Serão 1.320 novos casos da doença no próximo ano em Mato Grosso do Sul, o que representa 23,32% do total de casos de câncer estimados pelo Inca para o Estado.
O oncologista e diretor do Hospital do Câncer de Campo Grande, Adalberto Siufi, explica que existem dois tipos de câncer de pele: o melanoma, que está presente em número bem pequeno e tem pouca ligação com o sol, relacionado a fatores genéticos e o não melanoma, onde o sol é o grande vilão.
O melanoma, explica, é o mais agressivo, altamente fatal e que apresenta manchas negras na pele, que crescem, mudam de cor ou são freqüentemente traumatizadas. Esse tipo de câncer, porém, corresponde a apenas 3,9% do total previsto para Mato Grosso do Sul.
Sendo assim, a tônica é se proteger, diz o médico. Fora do horário de verão o recomendado é não se expor ao sol das 9h às 15h e das 10h às 16h, durante o período em que os ponteiros do relógio estão adiantados.
O uso de chapéus, camisetas e protetor solar é indispensável. O médico afirma que o protetor deve ser usado mesmo em dias nublados, porque embora disfarce a sensação de calor, a emissão de cargas ultravioletas é a mesma.
Pessoas de pele e olhos claros devem ficar ainda mais atentas, por serem mais frágeis, mas mesmo quem é moreno ou tem a pele negra não deve abrir mão do protetor. Além de provocar o câncer, o sol também traz como conseqüência o envelhecimento precoce.
Mais vaidosas, as mulheres também deverão ser as maiores vítimas do câncer de pele, respondendo por 840 novos casos, o que corresponde a 63%. No Estado o câncer de pele (considerando neste caso o não melanoma) é o que deve estar mais presente entre as mulheres, com uma taxa de 71,63 casos a cada grupo de 100 mil habitantes.
Já em Campo Grande, para 2005, a previsão é que o câncer de mama atinja 230 mulheres, com uma taxa de 62,39 casos por 100 mil habitantes. Na Capital os casos de câncer de pele têm taxa menor, 40,79 por 100 mil. Outro tipo de câncer com perspectiva significativa de novos casos é o de colo de útero, que deve aparecer em 290 pessoas.

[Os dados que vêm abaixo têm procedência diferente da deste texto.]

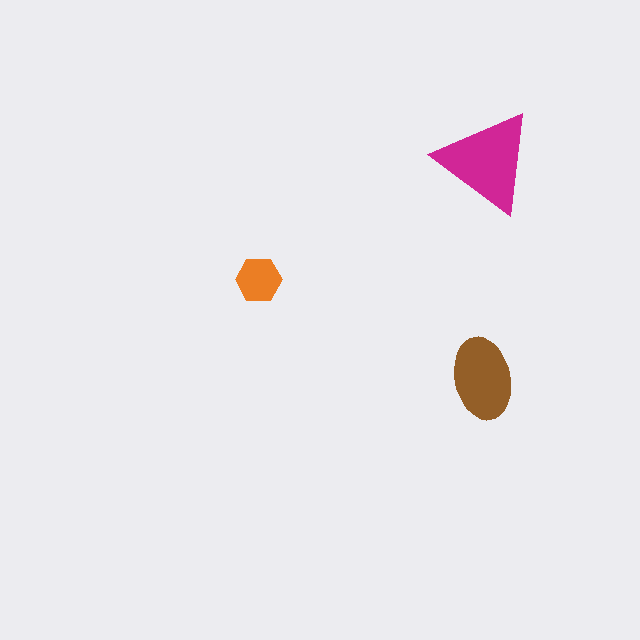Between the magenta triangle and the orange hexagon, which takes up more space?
The magenta triangle.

A taxa de mulheres a apresentarem câncer em 2005 (considerando todos os tipos) é menor em Mato Grosso do Sul que a média nacional. No País a taxa bruta é de 348,63 mulheres atingidas a cada grupo de 100 mil quando no Estado são 243,98. Em todo o Brasil o Inca prevê que em 2005 serão constatados 467.840 novos casos de todos os tipos de câncer entre homens e mulheres.